RBMs, working for insurance companies including Medicare will similarly be motivated to assure service appropriateness but also assure timely delivery of valuable diagnostics to achieve speedy and accurate diagnostics — goals that the industry and insurers certainly hold in common.
Playing the “hurts rural healthcare” card has a long history in congressional policy debates and has often been a winning strategy on account of rural representatives’ key positions on various health subcommittees. But in this case it is, according to MedPAC, almost wholly bogus. In its June report to Congress, MedPAC addressed a broad range of imaging service frequency and accessibility issues, pointing out that while population density precludes rural physicians from achieving the high utilization rates of urban and suburban areas (making physician-owned imaging centers financially untenable in rural areas) patient access to those services is not compromised because the equipment is readily available in accessible hospitals (which are unaffected by the PFS utilization assumption change). Congress and CMS have an obligation to assure that services can be accessed by rural patients, not that rural physicians can profit from owning imaging equipment.
MedPAC’s most telling finding bears directly on physician ownership of imaging equipment. As summarized by AuntMinnie, MedPAC found that:
“Physicians who own or lease their own imaging equipment in some cases utilize imaging twice as often as physicians who don’t. … MedPAC researchers used 2005 Medicare claims data from eight U.S. metropolitan regions, then grouped that data into 13 episode treatment groups (ETGs) based on the type of condition being treated and its severity. The researchers then compared imaging usage rates among physicians who did not self-refer to those who did (with self-referring physicians defined as those who sent 50 percent or more of their imaging studies to their own practice). Both direct equipment ownership and equipment leasing arrangements were classified as self-referral.”
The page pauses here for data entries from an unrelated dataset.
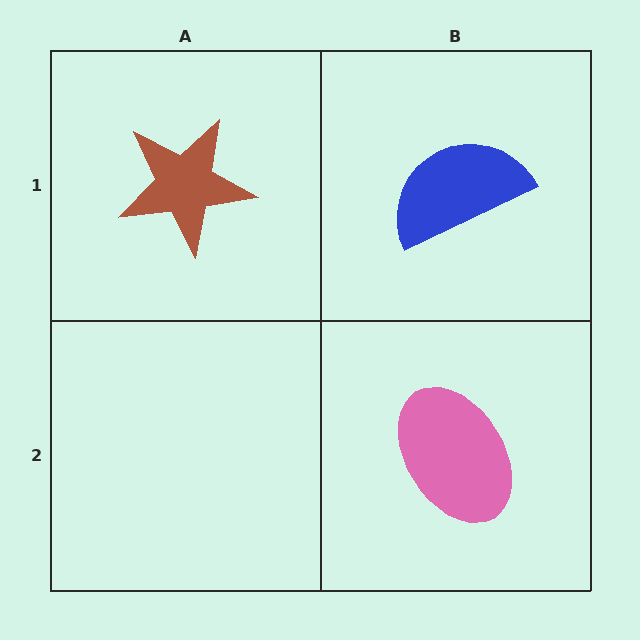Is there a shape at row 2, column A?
No, that cell is empty.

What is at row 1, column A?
A brown star.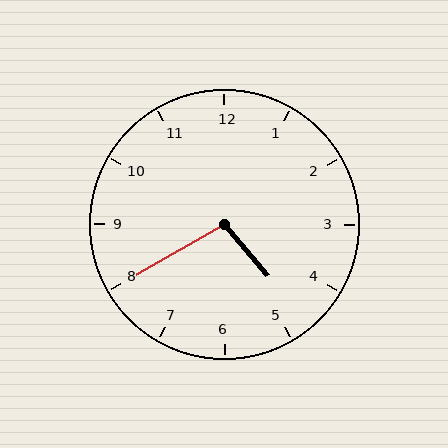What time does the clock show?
4:40.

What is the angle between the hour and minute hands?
Approximately 100 degrees.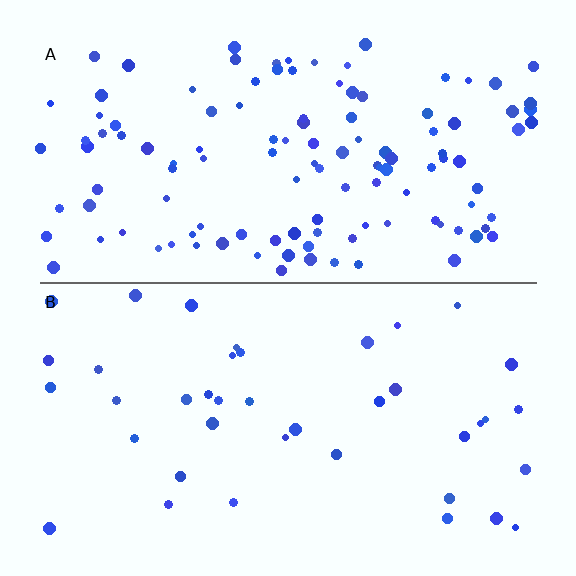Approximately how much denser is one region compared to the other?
Approximately 3.0× — region A over region B.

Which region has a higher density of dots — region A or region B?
A (the top).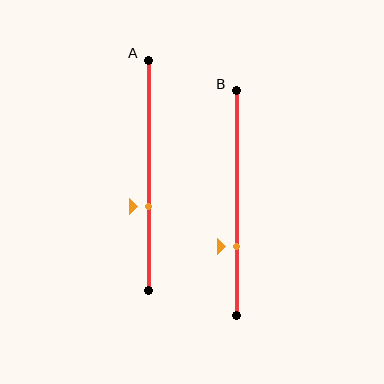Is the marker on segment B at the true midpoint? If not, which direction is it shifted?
No, the marker on segment B is shifted downward by about 19% of the segment length.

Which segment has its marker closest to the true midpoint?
Segment A has its marker closest to the true midpoint.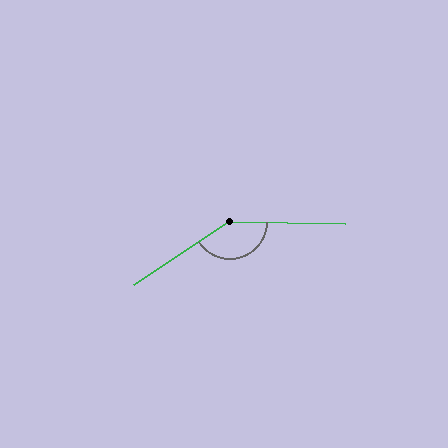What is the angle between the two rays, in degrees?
Approximately 145 degrees.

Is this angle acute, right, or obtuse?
It is obtuse.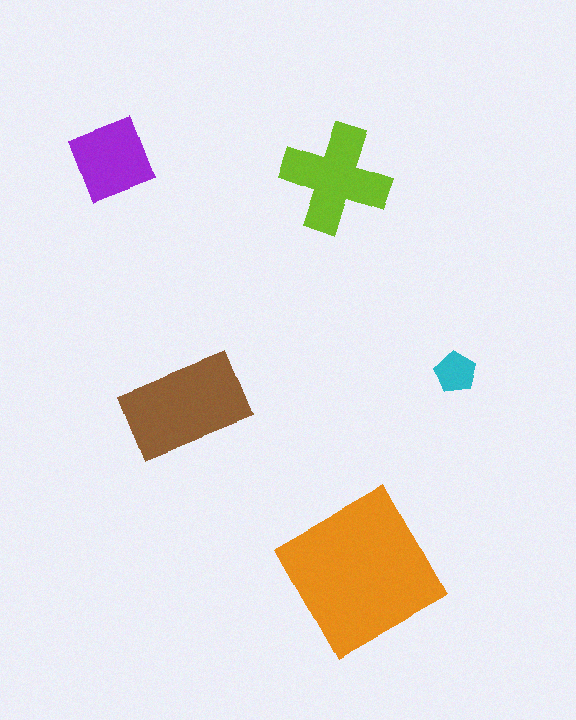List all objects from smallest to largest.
The cyan pentagon, the purple diamond, the lime cross, the brown rectangle, the orange square.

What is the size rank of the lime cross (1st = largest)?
3rd.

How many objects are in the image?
There are 5 objects in the image.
Here is MedPAC’s tabular presentation of findings for selected ETGs:
This is pretty extreme: utilization rates for these imaging services are doubled when the doctor has a financial incentive to order the test. The MedPAC report also found that treatment episodes with self-referring physicians had higher ratios of actual spending, compared to expected spending based on the average cost of similar episodes in the geographic area. The differences ranged from 5 percent to 104 percent depending on ETG, with a mean difference of 68 percent, according to the report.
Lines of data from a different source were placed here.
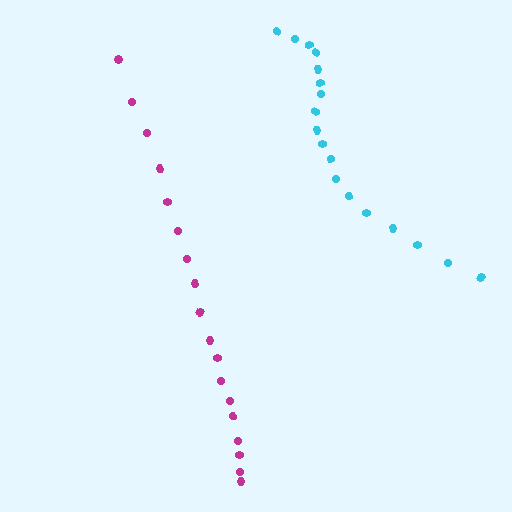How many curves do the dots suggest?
There are 2 distinct paths.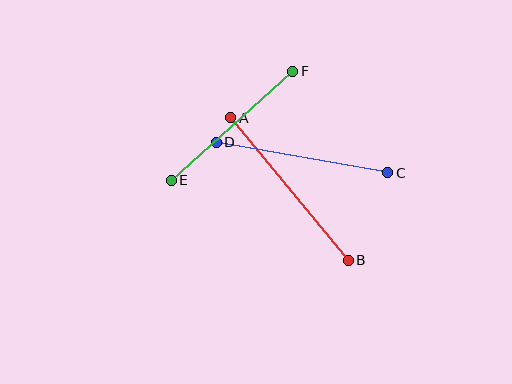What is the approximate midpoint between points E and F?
The midpoint is at approximately (232, 126) pixels.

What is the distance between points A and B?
The distance is approximately 185 pixels.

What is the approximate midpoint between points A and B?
The midpoint is at approximately (289, 189) pixels.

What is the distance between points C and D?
The distance is approximately 175 pixels.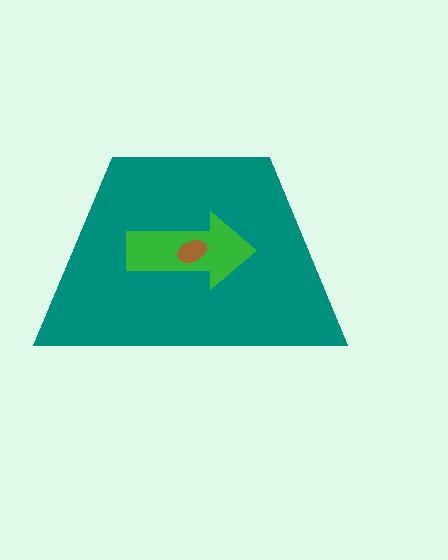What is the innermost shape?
The brown ellipse.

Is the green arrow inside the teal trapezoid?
Yes.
Until the imaging industry and physician specialists provide real data to demonstrate that reduced payment for these services will result in real patient access issues and to counter the only possible conclusion an independent mind can draw from these data — that doctors overprescribe imaging services when they profit from the utilization of the equipment — we must chalk up their opposition to RBMs, and to proposed payment reductions for these services, as driven primarily by financial self-interest.
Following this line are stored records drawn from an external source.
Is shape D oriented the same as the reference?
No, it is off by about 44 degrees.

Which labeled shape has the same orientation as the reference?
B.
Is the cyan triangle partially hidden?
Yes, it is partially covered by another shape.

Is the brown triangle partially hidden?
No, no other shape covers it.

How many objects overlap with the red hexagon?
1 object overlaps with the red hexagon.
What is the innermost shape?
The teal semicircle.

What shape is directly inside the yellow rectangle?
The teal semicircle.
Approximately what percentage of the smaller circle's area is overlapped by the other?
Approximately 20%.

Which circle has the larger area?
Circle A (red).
That is not to say that there aren’t legitimate arguments to counter MedPAC’s conclusions and recommendations — but rather that those arguments aren’t being made effectively and the ones being made ring hollow. If quality of care and patient well-being are really at risk, advocates for the imaging industry and societies need to step up their game, make empirically compelling contributions to the debate and find common ground with the advocates of reform. Right now, they are getting beaten badly.